Monday, March 23, 2009

"Decisions are the Worst"

I think that I need to think about my food decisions in a wholistic way. Not just worrying about what I am going to eat for breakfast or for lunch. Seeing each meal as part of a whole. Part of my whole menu for the day. Part of my whole caloric intake for the week.

Each decision about food is an important one. I shouldn’t be thinking that it won't matter if I just have just this one cookie or just this one box of M&Ms because each little M&M plays into the bigger picture of my diet, my body, my life, my attitude.

One small decision to have a Reese’s Peanut Butter Blast from Sonic can affect how I feel about myself for the rest of the day or even the week.
  • It affects how I spend my time because I have to work out longer to make up for it.
  • It affects my mood because I feel grumpy and guilty for eating it.
  • It affects my activity level because I feel heavier and sluggish and don't want to get out and go running.
  • It affects my relationships because when I am sad about my body it makes Brian sad or frustrated and that affects the way we relate to each other.
  • I cannot be encouraging or loving to my friends when I am consumed with thoughts about a Peanut Butter Blast going straght to my hips.
  • It affects my relationship with God because when I criticise my body I am criticising his workmanship.
In the end, one Peanut Butter Blast adds extra weight to every area of my life.
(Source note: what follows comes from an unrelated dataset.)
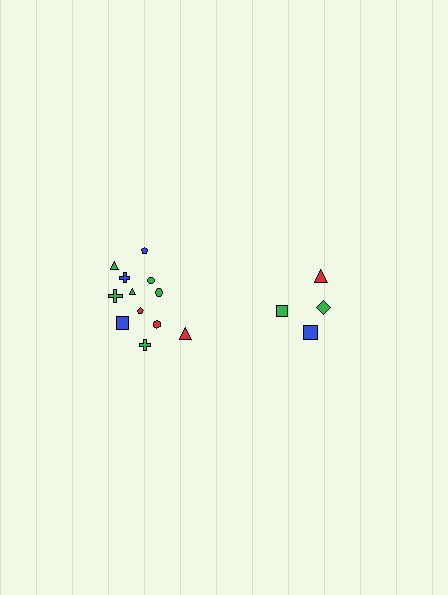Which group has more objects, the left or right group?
The left group.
I want to start seeing each food decision as missed or maximized opportunities.
  • When I choose to drink coffee in the morning, it means I am missing an opportunity to drink more water.
  • When I choose to eat a large cookie that means I am missing an opportunity to save time later because I will need to burn extra calories that day.
  • When I eat extra carbs it means I am missing an opportunity to eat fruits and vegetables.
  • When I go running after work it means I am maximizing an opportunity to be healthy and strong.
  • When I order a salad instead of a cheeseburger it means I am maximizing an opportunity to get some servings of vegetables in.
I also don’t want to view food as “good” and “bad.” I don’t want to say that yesterday I made a “bad” decision to get a Sonic Reese’s Peanut Butter Blast. Because it wasn’t a bad decision. It tasted good. It was free. It was fun to eat. It just makes life a little harder on the back end b/c of guilt, or needing to work out more, or feeling fat or sloppy as a result of eating that Peanut Butter blast.

I will take responsibility for my decisions and own them. I will be aware of the decisions I am making. I will make a conscious effort to eat food that is better for me. I will do this to be healthier and to feel better about myself. I will not feel guilty or “bad” because of my decisions. I will just keep moving forward and remember that each decision is an important decision. Each decision is a spiritual decision. Each decision counts.


Sara Kane said...

Just what I needed to hear today! (After I ran extra long on the treadmill due to cheesecake this weekend) Thanks lady!

Emily said...

I think you know that I completely I agree with this! I'm having some serious Jenny withdrawl today.

Emily said...

Clarify, I completely agree with the difficulties in little decisions as I just took about an hour to decide what to eat.

I however, think you shouldn't worry about the calories any peanut butter deliciousness because it is delicious and you are gorgeous!